Apologies if this is a duplicate question but I have trawled through so many posts I am very confused. I'd appreciate any help anyone could give on this: 

We have a joint mortgage. We have an option now of getting a preferential loan but how will this affect our tax/credits (single). We want to be fair to one another and from what I can gather, one income is taxed for BIK from gross pay. 

Does anybody have any recommendation on how to sort this out so its more equal or is taking the difference between BIK which will appear on the salary skip and just halving it fair? 
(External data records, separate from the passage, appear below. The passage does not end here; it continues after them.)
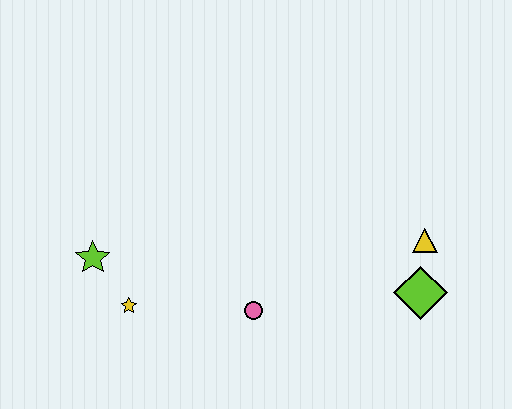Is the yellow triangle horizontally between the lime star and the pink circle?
No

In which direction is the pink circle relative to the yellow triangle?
The pink circle is to the left of the yellow triangle.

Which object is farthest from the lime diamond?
The lime star is farthest from the lime diamond.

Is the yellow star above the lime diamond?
No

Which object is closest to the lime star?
The yellow star is closest to the lime star.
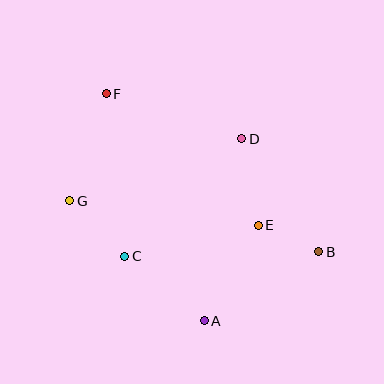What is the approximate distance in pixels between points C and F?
The distance between C and F is approximately 164 pixels.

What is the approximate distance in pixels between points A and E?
The distance between A and E is approximately 110 pixels.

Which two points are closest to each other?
Points B and E are closest to each other.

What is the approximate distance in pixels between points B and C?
The distance between B and C is approximately 194 pixels.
According to fixmytax.com ......

'If you receive a loan at a preferential interest rate you will have a BIK. This is based on the difference between the interest calculated at the specified rate and the actual interest paid. The specified rate is generally 12%, except where the loan is used in connection with your principal private residence when the specified rate is 6%'

Could somebody please interpret this for me? 

Thank you.


----------



## Domo (3 Jan 2007)

If you use preferential loan for your PPR, the BIK will be at the difference - e.g.

Loan €100,000 @ 3% interest paid = €3,000
Specified Rate = €100,000 @ 6% = €6,000

Therefore BIK = €3,000 (difference).

You will pay additional tax on this benefit.


----------



## bazermc (3 Jan 2007)

I dont think you mention this but is the pref loan from your employer?
If not, then no BIK will arise


----------



## bazermc (3 Jan 2007)

From the Ernst & Young Budget 2007 magazine

"Preferential home loans
and other loans​An employee who is in receipt of a
preferential loan is liable to income
tax on the difference between the
interest actually paid and the
amount which would have been
payable at the specified rate of interest
on the loan.
Due to the rise in interest rates,
the specified rate on home loans is
to increase from3.5%to 4.5%and
on other loans from 11% to 12%
with effect from1January 2007."

I think fixmytax.com is a bit out of date​


----------



## PM1234 (3 Jan 2007)

Thanks for your replies. 

So BIK is on the diff. between the standard rate and preferential rate only so for eg. if the standard rate is 5% and the preferential rate is 4% the BIK is applicable on 1% only? 




> Does anybody have any recommendation on how to sort this out so its more equal or is taking the difference between BIK which will appear on the salary skip and just halving it fair?


 
Thanks again for your help and explanations.


----------